Asian buying returns
Oct 11, 2024·Alasdair MacleodGold and silver are now nicely set up for higher prices in the runup to the BRICS summit in eleven days’ time. But after that, will there be profit-taking and a pull-back consolidation?
After a sell-off on Wednesday completing a 10-day consolidation, spot gold saw a resumption of overnight (Asian) demand last night, to trade at $2641 in early morning European trade, down only $11 on the week. After peaking at $32.96 intraday last Friday, spot silver sold off down to $30.14 before recovering to $31.15 this morning, for a net loss of $1.00 on the week.
The temporary absence of Chinese demand coincided with the Golden Week holiday, with dealers returning on 8 October. It gave market-makers and bullion bank traders an opportunity to shake out speculative longs in western derivative markets. But Comex saw gold’s Open Interest decline by a paltry 11,000 contracts, before buyers stepped in buying all their positions back in only two sessions.
In silver, Open Interest fell by 4,200 contracts before recovering only 422 of them on preliminary figures yesterday. Despite all the volatility from the start of Golden Week, the price is unchanged, a remarkable demonstration of the failure of the bullion establishment to reduce their short positions. The charts below, of Open Interest and price for gold and silver are worth more than a cursory glance.

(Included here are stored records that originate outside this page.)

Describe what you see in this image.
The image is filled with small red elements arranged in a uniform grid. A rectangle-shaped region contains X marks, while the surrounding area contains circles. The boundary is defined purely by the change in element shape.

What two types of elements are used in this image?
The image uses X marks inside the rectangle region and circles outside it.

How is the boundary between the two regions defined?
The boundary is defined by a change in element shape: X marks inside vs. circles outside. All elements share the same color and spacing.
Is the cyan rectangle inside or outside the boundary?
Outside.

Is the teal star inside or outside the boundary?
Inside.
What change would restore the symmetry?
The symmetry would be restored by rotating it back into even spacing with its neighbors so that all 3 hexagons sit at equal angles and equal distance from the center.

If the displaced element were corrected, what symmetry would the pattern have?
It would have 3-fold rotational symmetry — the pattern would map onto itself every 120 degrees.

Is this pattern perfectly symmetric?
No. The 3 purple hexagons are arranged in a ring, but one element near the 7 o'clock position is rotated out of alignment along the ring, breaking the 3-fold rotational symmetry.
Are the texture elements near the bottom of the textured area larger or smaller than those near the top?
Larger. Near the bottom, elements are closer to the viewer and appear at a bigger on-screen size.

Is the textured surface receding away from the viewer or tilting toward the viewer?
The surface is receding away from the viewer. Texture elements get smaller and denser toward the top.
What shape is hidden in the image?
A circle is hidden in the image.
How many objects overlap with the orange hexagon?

Silver is particularly interesting, showing how despite a downtrend in Open Interest, the price has been in an uptrend since mid-August. This is a clear demonstration of a systemic bear squeeze on the Swaps.

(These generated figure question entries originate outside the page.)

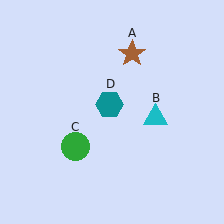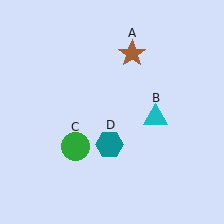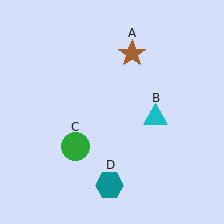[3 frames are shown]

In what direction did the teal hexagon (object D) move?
The teal hexagon (object D) moved down.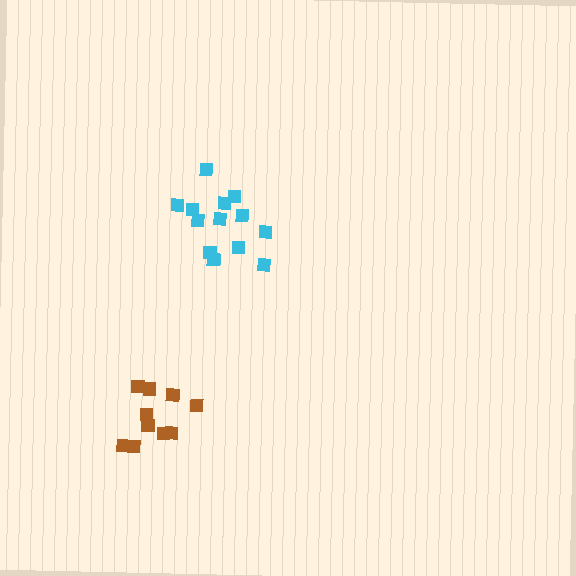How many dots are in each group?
Group 1: 13 dots, Group 2: 11 dots (24 total).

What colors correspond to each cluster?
The clusters are colored: cyan, brown.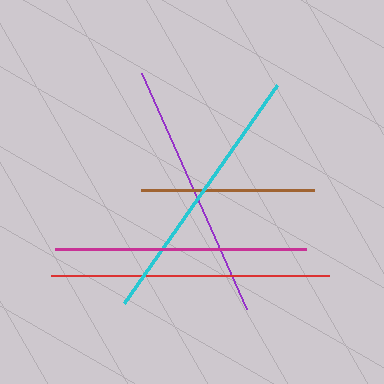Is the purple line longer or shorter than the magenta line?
The purple and magenta lines are approximately the same length (about 258 and 251 pixels).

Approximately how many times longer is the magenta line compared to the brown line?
The magenta line is approximately 1.5 times the length of the brown line.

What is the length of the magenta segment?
The magenta segment is approximately 251 pixels long.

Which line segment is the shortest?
The brown line is the shortest at approximately 172 pixels.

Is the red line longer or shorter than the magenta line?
The red line is longer than the magenta line.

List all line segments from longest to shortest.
From longest to shortest: red, cyan and purple (about equal), magenta, brown.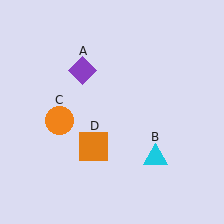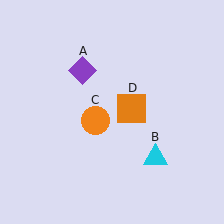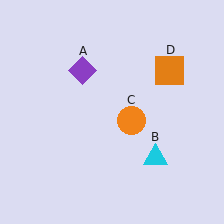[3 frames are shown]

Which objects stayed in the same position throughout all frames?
Purple diamond (object A) and cyan triangle (object B) remained stationary.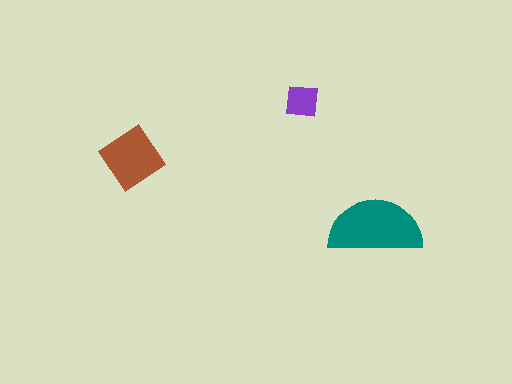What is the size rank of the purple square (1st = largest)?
3rd.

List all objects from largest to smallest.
The teal semicircle, the brown diamond, the purple square.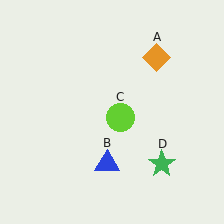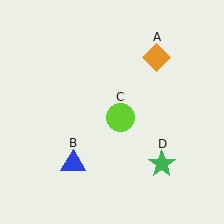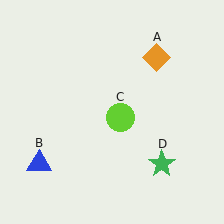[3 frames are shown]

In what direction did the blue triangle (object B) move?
The blue triangle (object B) moved left.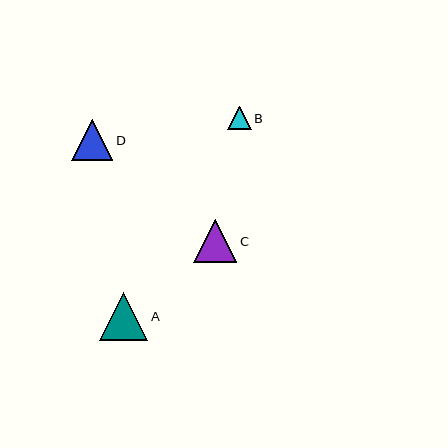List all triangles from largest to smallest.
From largest to smallest: A, C, D, B.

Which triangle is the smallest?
Triangle B is the smallest with a size of approximately 23 pixels.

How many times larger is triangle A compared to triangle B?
Triangle A is approximately 2.1 times the size of triangle B.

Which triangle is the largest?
Triangle A is the largest with a size of approximately 48 pixels.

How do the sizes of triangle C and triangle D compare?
Triangle C and triangle D are approximately the same size.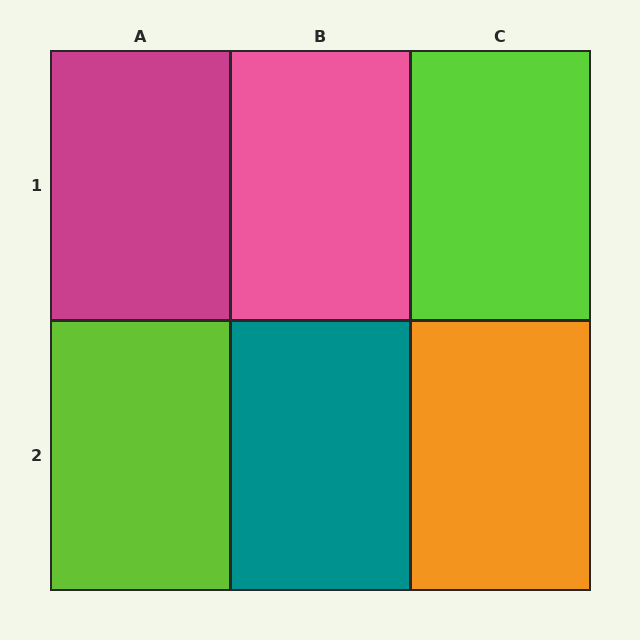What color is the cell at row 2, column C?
Orange.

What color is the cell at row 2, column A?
Lime.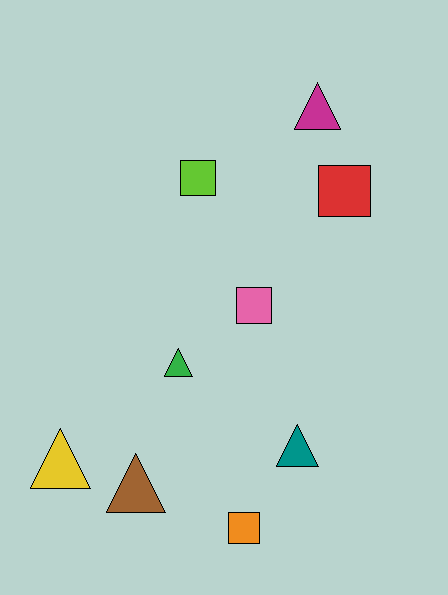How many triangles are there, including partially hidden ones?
There are 5 triangles.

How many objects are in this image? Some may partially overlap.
There are 9 objects.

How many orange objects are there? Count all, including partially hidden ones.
There is 1 orange object.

Returning to gold, this market has a strong underlying feel to it, demonstrated by the technical chart below, which suggests that the price has sufficient underlying momentum to run away to the upside, now that this brief consolidation appears to be over:
While technical analysis is far from infallible, reading this chart suggests that $2750 is a minimum target for traders, before a longer consolidation allows the moving averages to catch up. Meanwhile, silver is also looking bullish:
It looks like the consolidation level (the pecked line) has now succumbed with a break-out on the upside, and the 55-day moving average is turning up sharply. A runup to roughly $37, maybe more, seems likely in the short-term.
We can see that technical considerations for both gold and silver are likely to drive both markets into overbought conditions. The timing coincides with the runup to the BRICS summit at Kazan on 22—24 October, only 11 days away. The reason this is important is because of speculation that a new trade settlement currency based on gold will be on the agenda. In other words, this is a potential development which is to some extent discounted already.

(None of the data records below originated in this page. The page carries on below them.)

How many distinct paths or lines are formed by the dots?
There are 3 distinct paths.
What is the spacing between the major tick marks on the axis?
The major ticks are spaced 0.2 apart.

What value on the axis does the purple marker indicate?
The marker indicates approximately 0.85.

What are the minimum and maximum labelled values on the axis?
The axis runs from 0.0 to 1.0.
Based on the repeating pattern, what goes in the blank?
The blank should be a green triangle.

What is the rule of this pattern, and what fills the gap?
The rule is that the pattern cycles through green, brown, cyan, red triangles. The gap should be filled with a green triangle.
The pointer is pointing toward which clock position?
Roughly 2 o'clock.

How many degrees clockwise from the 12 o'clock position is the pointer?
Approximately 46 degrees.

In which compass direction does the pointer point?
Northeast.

Experienced traders know to buy the rumour and sell the fact. Even if a new gold-backed currency project is announced, after initial excitement profit taking will probably set in. Even worse, if there is no announcement the setback could be significant. Therefore, the patterns revealed in the technical charts of a further run into higher prices before a broader consolidation is confirming a likely trading outcome.
However, in the knowledge that the underlying fundamentals for fiat currencies are deteriorating badly stackers are unlikely to be perturbed by these short-term trading factors. Furthermore, bond yields are rising again, despite hopes for lower interest rates as the chart for the 10-year US Treasury note demonstrates:
The 55-day MA is now turning up, indicating that the 10-month decline in yields may be over. A little further to the region of the 200-day MA and then some consolidation before 5% is challenged, following a progression higher towards 8%+ is in prospect. Is this a headwind for gold? It is bound to be spun as such, but more correctly it indicates the debt trap is being sprung shut on the US Treasury, a condition leading ultimately to loss of credibility and therefore a collapse in value for the Fed’s fiat dollar.